“。。。。。。”
怎么唤出来火,也能被风吹灭?
羽花又重复了几次动作,却怎么也唤不出灵火了。
“唉…”她失望地长叹了一声。
按平常的话,应该早就恢复了。这次怎么恢复的这么慢。难道是昨夜用力过猛,恢复不过来了。
冷风依旧,她依旧哆嗦着。
早知如此,刚刚就应该老实呆在火堆旁,这借口编的实在太费身体,这么冷的天,还是不要在外头呆太久,捡柴捡得差不多就赶紧回去吧。
羽花将敞开的衣襟往两边拢了拢,便伸腰拿起捆扎好的柴火。
突然一团黑气朝羽花袭来,猝不及防,正中她的胸口。黑气的冲击顺带将她一并撞在了树上,接而摔倒在地。
羽花吃痛一声,勉强从地上撑起身。
谁知一抬头,便看到那个熟悉的面孔。
只听犀渠轻蔑的话语在耳边响起,“我不过只用了三成的功力来试探你,你都无法察觉,想必你现在,应该是法力尽失了。哼,昨日让你侥幸逃走,但看来今日你是逃不掉了…”
“你今日,必须得死了。”
三成功力虽不至死,但此时的羽花好比凡人一般,甚至比凡人还虚弱,加之又正面的吃了这一击,她眼下就是刀下的羔羊,任人宰割。
羽花疼得说不出话,她手支在地上,强撑起身体,眼神凶狠地瞪着犀渠那张笑意肆虐、面目狰狞的脸。
犀渠见她那愤怒的眼神,顿时来了兴致。

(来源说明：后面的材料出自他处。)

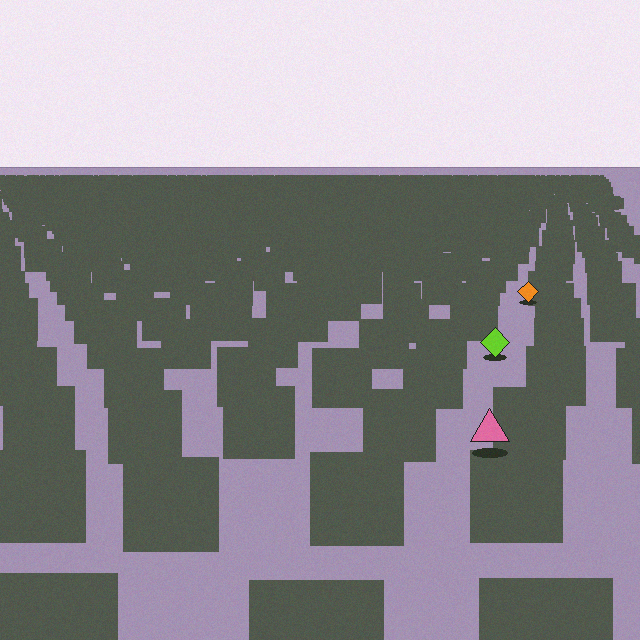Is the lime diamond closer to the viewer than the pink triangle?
No. The pink triangle is closer — you can tell from the texture gradient: the ground texture is coarser near it.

于是他也半蹲半弯下身子,伸手掐住羽花那棱骨分明的下巴,将它抬起拉至他面前。
羽花只觉得脑袋越发的晕沉,眼皮沉重,有气无力,实在是摆不出什么像样的表情。
犀渠看她这副德行,心里实在舒服得很。他嘴角略微上扬,很满意羽花现在这副落魄难耐的模样。臭小子,终于是栽到他手里了。
羽花颤颤地将手抬起,紧抓住犀渠那只捏着她下巴的手,用尽全身力气将之从身上甩开,却也因此而狠狠的摔在了地上。

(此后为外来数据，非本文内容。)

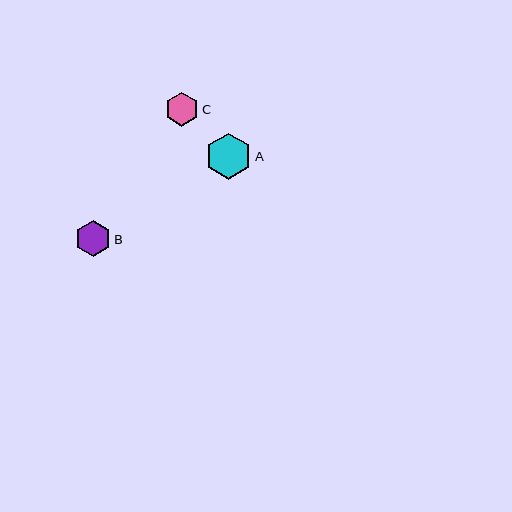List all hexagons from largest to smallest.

犀渠轻笑一声,接着便是一把揪起羽花的头发,将她从地上拽了起身,戏谑道:“你这一身傲骨给谁看,就凭你现在这副德行,老实被我杀死,才是你的归宿。”
“我本来真是不想杀你的,但是你知道的实在太多了,若不杀你,将这些秘密传到那个女人的耳朵里,我可是会有大麻烦的。”
他接着道,“实话告诉你,自打你与那个女人同行起,我们的人就暗中盯着你们俩。你原本有的是机会将昨日之事告知于她,但你却只字未提。这里,我还得多谢你了。你能活到现在也多亏那个女人护你一路,若不是你一个人跑出来,我还找不到机会下手呢…”
犀渠伸出手指戏耍地在羽花的脸上来回划弄,一脸同情与惋惜,“你一个凡人,能修炼到现在这个境界实属不易。念你又是因我冥府而死,待你死后,我会替你向冥君求情,来世投个好人家重新修炼,也算是续上你这辈子的弦了。”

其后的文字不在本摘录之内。